4. View results in the output area
### Advanced Text Analysis
1. Enter text for analysis
2. Click Show Advanced Analysis (pipeline)
3. Explore the tabbed analysis results:
- Normalization: Text cleaning and standardization
- Tokenization: Breaking text into processable units
- Word Forms: Lemmatization and stemming transformations
- Part of Speech: Grammatical role identification
- Named Entities: People, places, organizations extraction
- Key Terms: Frequency analysis of important words
- Sentiment: Emotional tone and polarity analysis
- Pronunciation: Phonetic transcriptions with stress markers
- Features: Numerical feature extraction for machine learning
## Features
### Interface
- Dark Mode Theme: Professional dark interface design
- Preset Management: Built-in and custom prompt presets
- Real-time Feedback: Live character, word, and token counts
- Model Selection: Support for multiple AI models
### Analysis Capabilities
- OpenAI Tokenization: GPT-4 compatible token analysis with cost estimates
- VADER Sentiment: Comprehensive sentiment scoring (positive, negative, neutral, compound)

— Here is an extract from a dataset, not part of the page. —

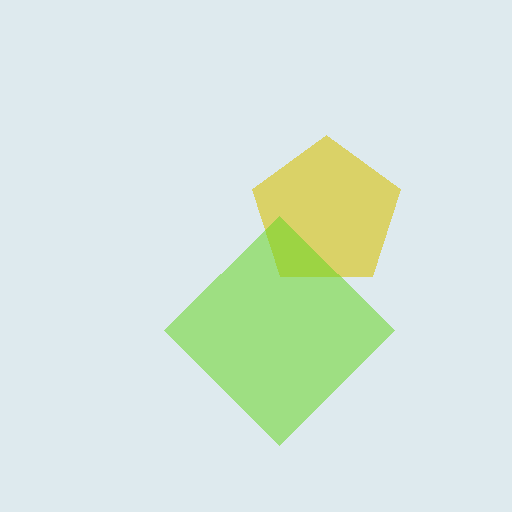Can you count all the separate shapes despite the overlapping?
Yes, there are 2 separate shapes.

- CMU Pronunciation: Phonetic transcriptions using Carnegie Mellon University Pronunciation Dictionary
- Named Entity Recognition: 15+ entity types (PERSON, ORGANIZATION, GPE, etc.)
- Advanced POS Tagging: 20+ grammatical categories
- Pipeline Visualization: See how professional NLP systems process text step-by-step
### API Integration
- Compatible with OpenAI-like API endpoints
- Default local endpoint: http://localhost:1234/v1/chat/completions
- Configurable API URLs and authentication
- Model auto-detection and selection
## Troubleshooting
### Common Issues
1. Import Errors: Ensure you've activated the conda environment (`conda activate summaryai`)

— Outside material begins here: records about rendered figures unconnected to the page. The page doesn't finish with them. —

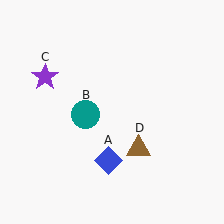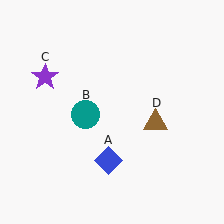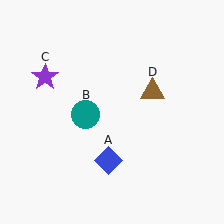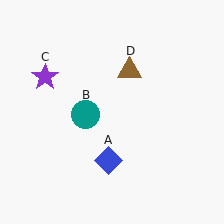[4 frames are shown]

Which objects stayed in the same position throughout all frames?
Blue diamond (object A) and teal circle (object B) and purple star (object C) remained stationary.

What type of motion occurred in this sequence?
The brown triangle (object D) rotated counterclockwise around the center of the scene.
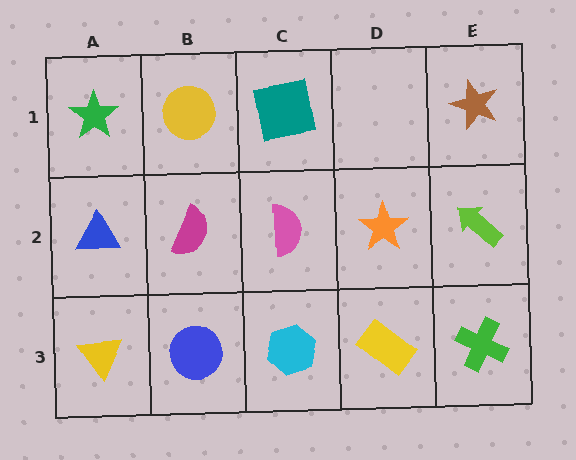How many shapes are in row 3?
5 shapes.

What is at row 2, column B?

2. Model Errors: Run python setup_models.py
to download required models
3. API Errors: Check that your local AI server is running on the configured port
4. Performance Issues: Large texts may take longer to process through the full pipeline
### Python Version Compatibility
- Recommended: Python 3.11 for best compatibility
- Issues with Python > 3.11: Some spaCy components may have compatibility issues
## File Structure
- summary.py
- Application
- setup_models.py
- Model download and setup script
- environment.yml
- Conda environment specification
- prompt_presets.json
- User-customizable prompt templates
## Contributing
This tool is designed for educational and research purposes. Feel free to extend the analysis capabilities or improve the pipeline architecture.
An OpenAI Compatible Text Summary application with Text Analysis features.